Computational Modeling of Non-idealities in Gaseous and Multiphase Detonating Flows

Abstract

To enhance the efficiency and capability of aeropropulsion platforms, step changes in thermal efficiency and fuel burn, particulate emissions, and device thrust-to-weight ratio are of paramount importance. Such fundamental efficiency improvements may be attained through detonation-based combustion, in contrast to deflagration-based combustion traditionally found in gas turbines, rockets, and scramjets today. The rotating detonation engine (RDE) is one realization of detonation-based combustion, where a propagating detonation wave confined within a combustion chamber produces shock-based compression with rapid chemical heat release. The complex flow field within an RDE is fraught with non-idealities, ranging from incomplete propellant mixing and stratification, unsteady injector dynamics, secondary combustion, and multiple detonation waves.
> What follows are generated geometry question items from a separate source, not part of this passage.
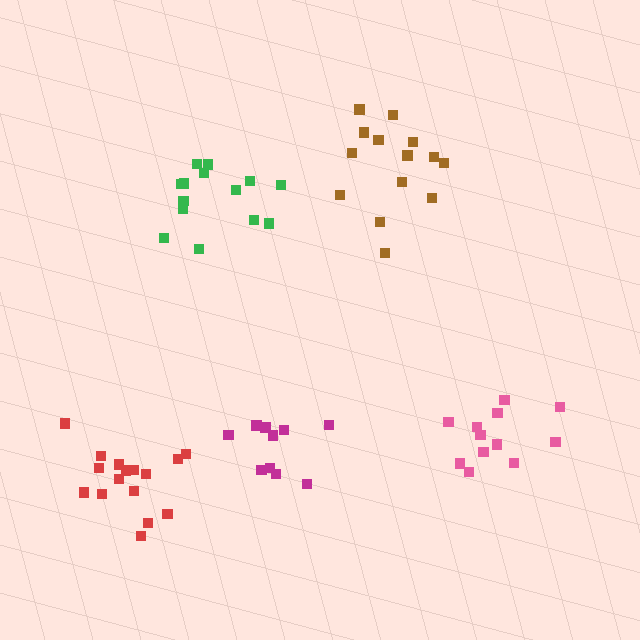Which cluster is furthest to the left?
The red cluster is leftmost.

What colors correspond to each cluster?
The clusters are colored: red, pink, brown, magenta, green.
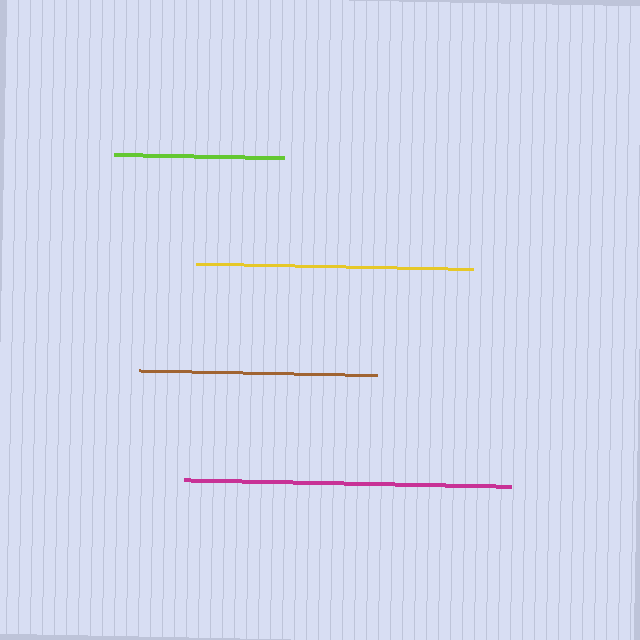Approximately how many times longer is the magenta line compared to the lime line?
The magenta line is approximately 1.9 times the length of the lime line.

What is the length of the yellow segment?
The yellow segment is approximately 277 pixels long.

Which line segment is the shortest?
The lime line is the shortest at approximately 170 pixels.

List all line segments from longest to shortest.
From longest to shortest: magenta, yellow, brown, lime.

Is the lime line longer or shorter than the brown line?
The brown line is longer than the lime line.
The goal of this dissertation was to 1) develop an understanding of the non-idealities within RDEs and their effects on device operation, 2) contribute high-fidelity data on detonation physics and RDE operation to the community, and 3) establish a framework for the assimilation of data from numerical and experimental campaigns and reduced-physics models for RDE performance estimation.
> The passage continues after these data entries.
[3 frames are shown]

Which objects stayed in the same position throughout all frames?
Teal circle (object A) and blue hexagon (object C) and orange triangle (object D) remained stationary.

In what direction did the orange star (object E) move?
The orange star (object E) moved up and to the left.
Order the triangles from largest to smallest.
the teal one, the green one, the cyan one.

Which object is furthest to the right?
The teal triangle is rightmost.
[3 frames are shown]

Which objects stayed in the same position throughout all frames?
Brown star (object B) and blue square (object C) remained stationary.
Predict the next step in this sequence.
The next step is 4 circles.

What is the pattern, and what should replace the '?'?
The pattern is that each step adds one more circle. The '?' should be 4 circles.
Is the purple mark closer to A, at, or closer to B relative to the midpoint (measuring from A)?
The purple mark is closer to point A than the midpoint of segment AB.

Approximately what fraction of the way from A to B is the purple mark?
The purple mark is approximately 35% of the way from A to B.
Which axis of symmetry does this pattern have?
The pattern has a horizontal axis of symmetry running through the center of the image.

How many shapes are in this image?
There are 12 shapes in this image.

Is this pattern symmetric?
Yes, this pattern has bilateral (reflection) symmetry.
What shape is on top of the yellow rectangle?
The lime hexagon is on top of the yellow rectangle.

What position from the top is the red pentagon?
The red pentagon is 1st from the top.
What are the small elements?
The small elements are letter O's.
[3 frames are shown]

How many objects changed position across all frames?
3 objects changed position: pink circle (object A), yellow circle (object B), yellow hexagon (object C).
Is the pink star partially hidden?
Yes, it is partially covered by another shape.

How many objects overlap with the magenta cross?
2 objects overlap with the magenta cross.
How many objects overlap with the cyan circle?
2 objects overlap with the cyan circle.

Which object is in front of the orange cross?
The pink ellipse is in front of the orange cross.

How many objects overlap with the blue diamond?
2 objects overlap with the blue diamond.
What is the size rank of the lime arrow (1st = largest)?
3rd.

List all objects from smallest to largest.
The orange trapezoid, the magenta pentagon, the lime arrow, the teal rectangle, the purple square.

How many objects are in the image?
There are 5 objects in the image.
The numerical simulations were used to provide unprecedented insight into the physics of gaseous and multiphase detonating flows in RDE combustors. Canonical detonating flows revealed that discrete injection and mixture preburning result in detonation waves with diminished strengths, slower propagation speeds, and broader spatial structure than the theoretical expectation. The simulations of full-scale gas- and liquid-fueled RDEs performed here represent some of the highest fidelity computational studies of these systems, with advancements in the modeled degrees of freedom through increased cell resolutions, larger computational domains, high-order detailed chemical kinetics of hydrocarbon mixtures, and extended simulation times. These studies revealed that parasitic combustion ahead of the wave results in commensal combustion behind the wave; a notable portion of the heat released within an RDE is through slow and distributed deflagrative combustion processes (as much as 60 to 70 percent) rather than from detonation. However, secondary combustion, while decreasing the achievable thermal efficiency, may improve operability and the overall combustion efficiency due to the complex interaction of unsteady turbulent mixing and detonation wave propagation. Furthermore, multiple competing detonation and secondary waves influence the flow structure by altering local heat release and fuel/oxidizer mixing and are integral to RDE operation.
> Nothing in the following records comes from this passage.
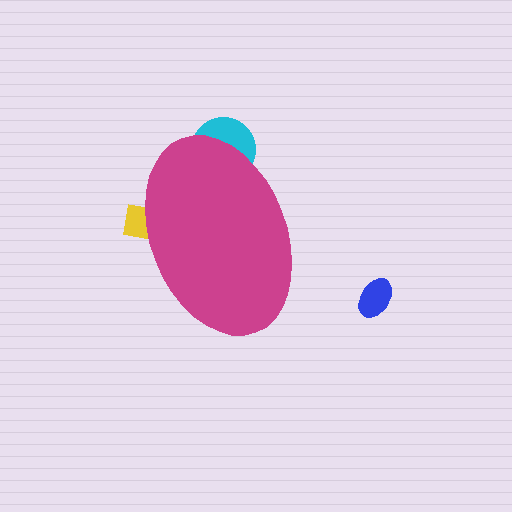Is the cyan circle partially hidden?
Yes, the cyan circle is partially hidden behind the magenta ellipse.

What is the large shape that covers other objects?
A magenta ellipse.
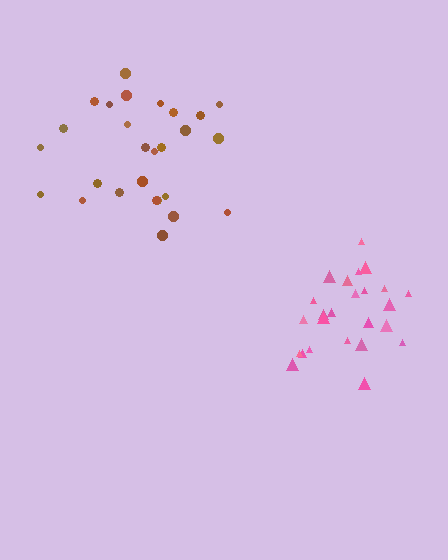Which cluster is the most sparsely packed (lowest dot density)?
Brown.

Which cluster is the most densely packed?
Pink.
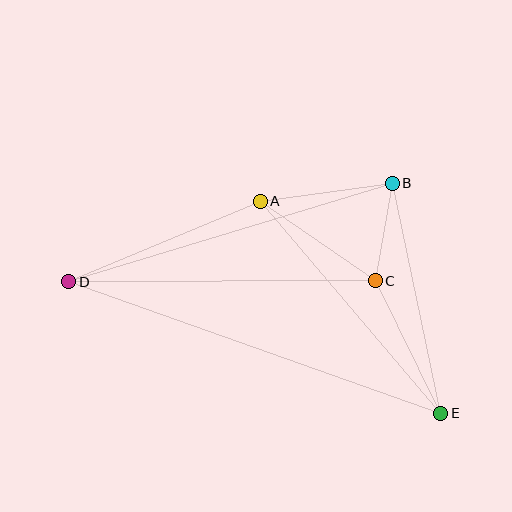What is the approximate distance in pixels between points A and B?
The distance between A and B is approximately 133 pixels.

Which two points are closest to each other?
Points B and C are closest to each other.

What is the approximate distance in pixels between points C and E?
The distance between C and E is approximately 148 pixels.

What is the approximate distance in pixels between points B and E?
The distance between B and E is approximately 235 pixels.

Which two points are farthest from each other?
Points D and E are farthest from each other.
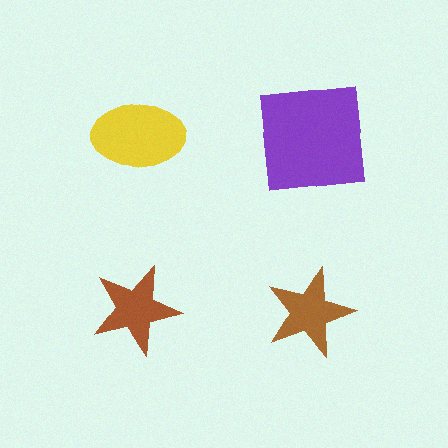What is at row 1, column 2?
A purple square.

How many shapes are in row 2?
2 shapes.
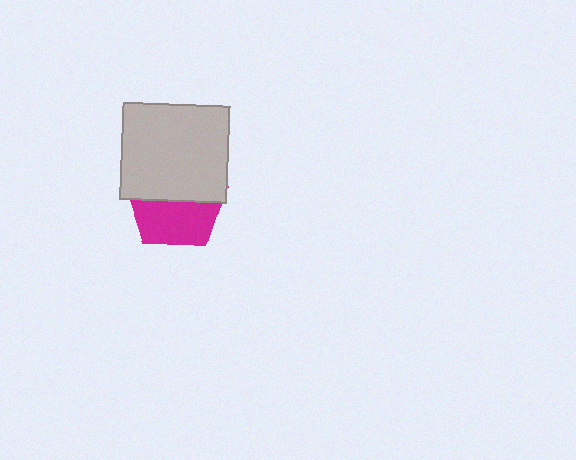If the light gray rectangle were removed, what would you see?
You would see the complete magenta pentagon.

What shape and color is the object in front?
The object in front is a light gray rectangle.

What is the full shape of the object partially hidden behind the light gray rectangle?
The partially hidden object is a magenta pentagon.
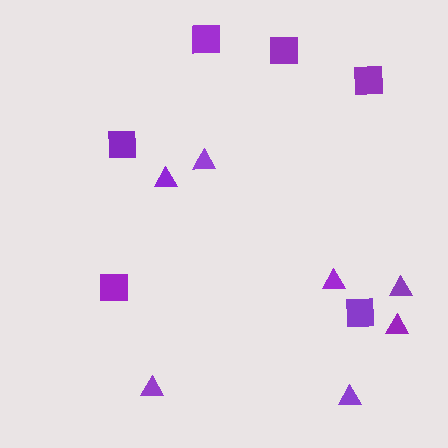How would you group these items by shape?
There are 2 groups: one group of triangles (7) and one group of squares (6).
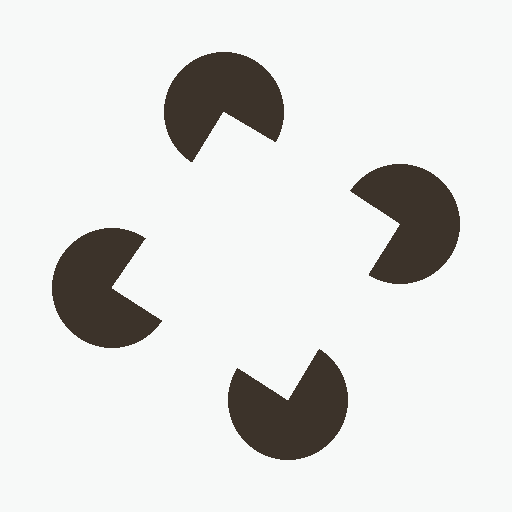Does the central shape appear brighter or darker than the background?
It typically appears slightly brighter than the background, even though no actual brightness change is drawn.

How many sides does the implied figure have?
4 sides.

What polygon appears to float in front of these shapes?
An illusory square — its edges are inferred from the aligned wedge cuts in the pac-man discs, not physically drawn.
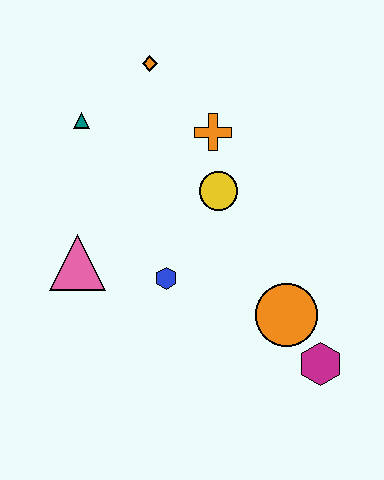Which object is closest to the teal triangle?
The orange diamond is closest to the teal triangle.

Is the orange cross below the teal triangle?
Yes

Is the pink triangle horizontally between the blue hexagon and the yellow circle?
No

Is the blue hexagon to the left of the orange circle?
Yes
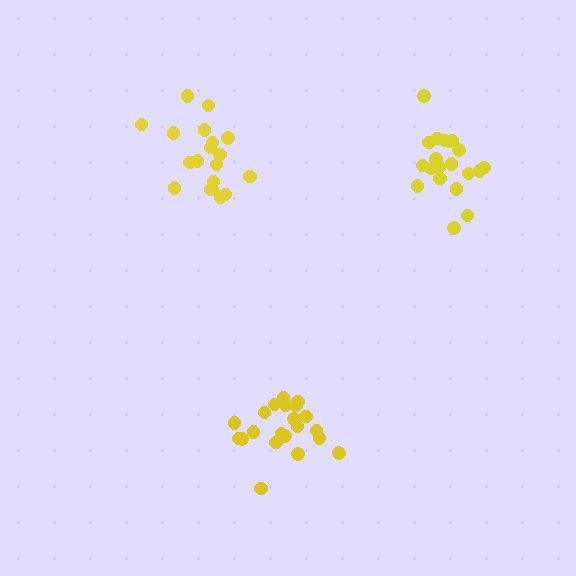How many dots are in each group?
Group 1: 19 dots, Group 2: 21 dots, Group 3: 20 dots (60 total).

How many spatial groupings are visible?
There are 3 spatial groupings.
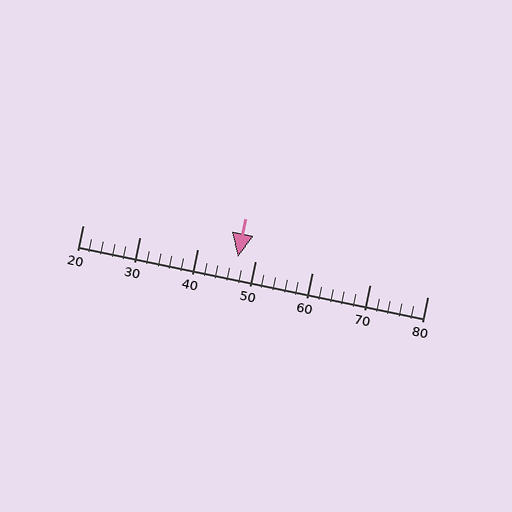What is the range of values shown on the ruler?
The ruler shows values from 20 to 80.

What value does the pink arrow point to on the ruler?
The pink arrow points to approximately 47.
While small-scale processes are important for operational stability and dictate how heat is released within the system, variations at the small-scale do not produce propulsive performance changes of the same order. The operating mode cannot be determined a priori as it is a manifestation of the equilibrium between small- and large-scale processes. Due to this challenge, a modeling framework to construct a surrogate model for RDE performance using limited and disparate datasets was proposed and demonstrated on a characteristic detonation combustor. In essence, the modeling approach establishes a pathway to unravel the connection between RDE operating conditions and the propulsive performance of the device: a high-dimensional coupling. The multi-fidelity fit of a performance quantity of interest, such as specific thrust, yielded a solution with a tighter confidence interval than a standard Gaussian process fit using the information contained within data at different fidelity levels, such as experiments, numerical simulations, and reduced-physics models. Further, additional experiments and simulations can be commissioned to reduce model uncertainty in an iterative design loop. The outcomes from the studies within this dissertation help shape the community's current understanding of reacting flows within detonation engines.